Comme chaque semaine, nous vous proposons une compilation des principales nouvelles qui ont émaillé l’actualité de la transition énergétique ces derniers jours.

Coup de boost pour l’éolien flottant

Det Norsk Veritas (DNV), l’agence de contrôle et de certification indépendante basée en Norvège, s’attend à un développement important de l’éolien flottant au cours des cinq prochaines années, avec comme corollaire une forte réduction du coût de cette technologie. Une tendance qui pourrait conduire à l’installation de près de 2 GW de capacité cumulée dans 3 ans et à 264 GW d’ici 2050, soit 15 % de la puissance du parc offshore mondial.

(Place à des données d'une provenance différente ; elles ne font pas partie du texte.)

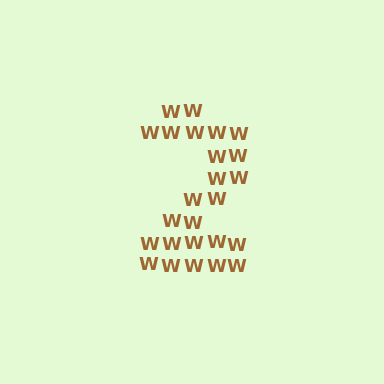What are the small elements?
The small elements are letter W's.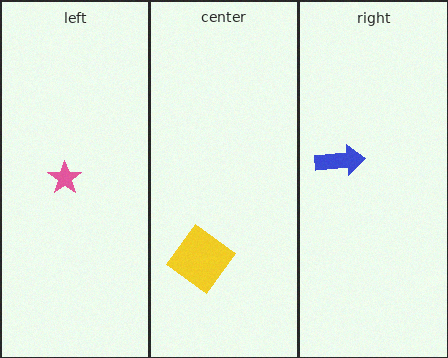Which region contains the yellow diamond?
The center region.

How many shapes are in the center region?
1.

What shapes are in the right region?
The blue arrow.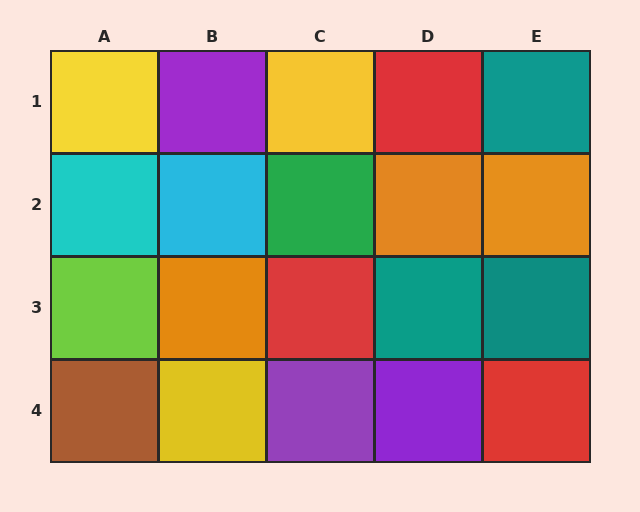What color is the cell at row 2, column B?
Cyan.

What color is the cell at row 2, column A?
Cyan.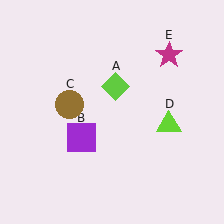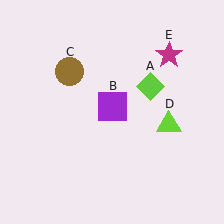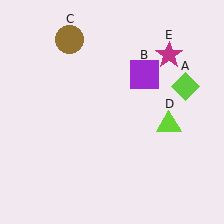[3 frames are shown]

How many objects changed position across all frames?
3 objects changed position: lime diamond (object A), purple square (object B), brown circle (object C).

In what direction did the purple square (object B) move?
The purple square (object B) moved up and to the right.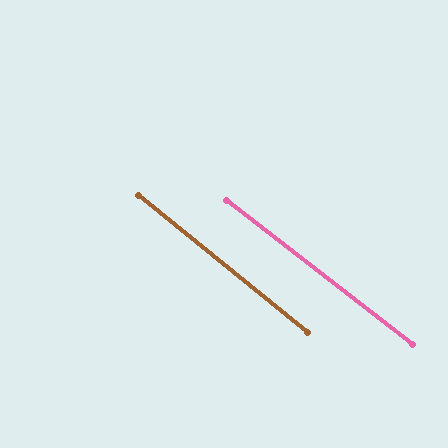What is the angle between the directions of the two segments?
Approximately 1 degree.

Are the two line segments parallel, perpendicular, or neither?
Parallel — their directions differ by only 1.1°.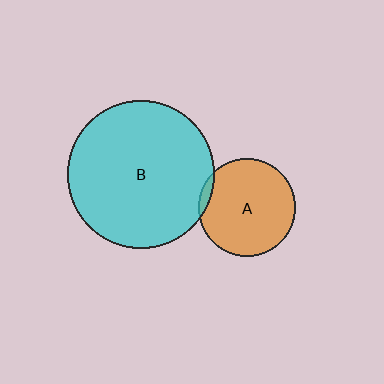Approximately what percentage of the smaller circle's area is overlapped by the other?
Approximately 5%.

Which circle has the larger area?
Circle B (cyan).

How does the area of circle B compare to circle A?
Approximately 2.3 times.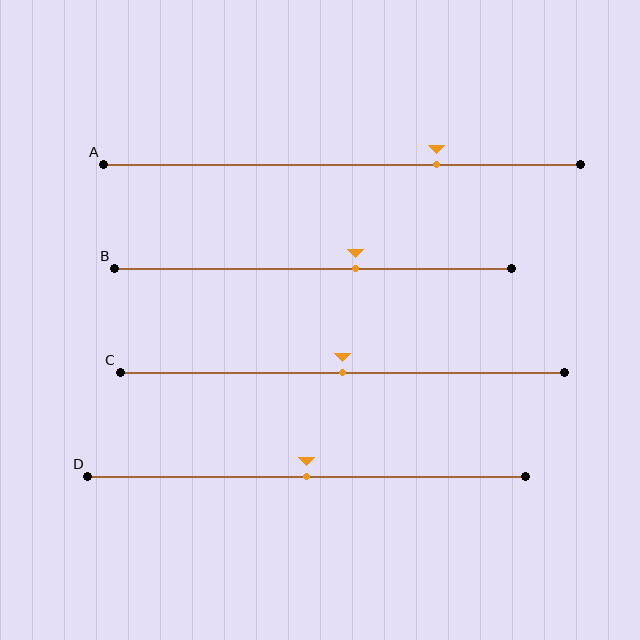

Cela permettra au coût actualisé de cette énergie (LCOE) de descendre à 89€/MWh d’ici 2025 et à moins de 35 €/MWh en 2050. L’agence estime que les économies d’échelle, l’optimisation de la technologie et la rationalisation de la chaîne d’approvisionnement devraient fortement réduire le coût des fondations flottantes dont le prix est actuellement cinq fois plus élevé que celui des fondations de l’éolien offshore posé.
Selon DNV, les dépenses d’exploitation (OPEX) des parcs flottants, principalement alimentées par les opérations d’entretien et de maintenance, devraient également enregistrer une réduction d’environ 65 % au cours des dix prochaines années.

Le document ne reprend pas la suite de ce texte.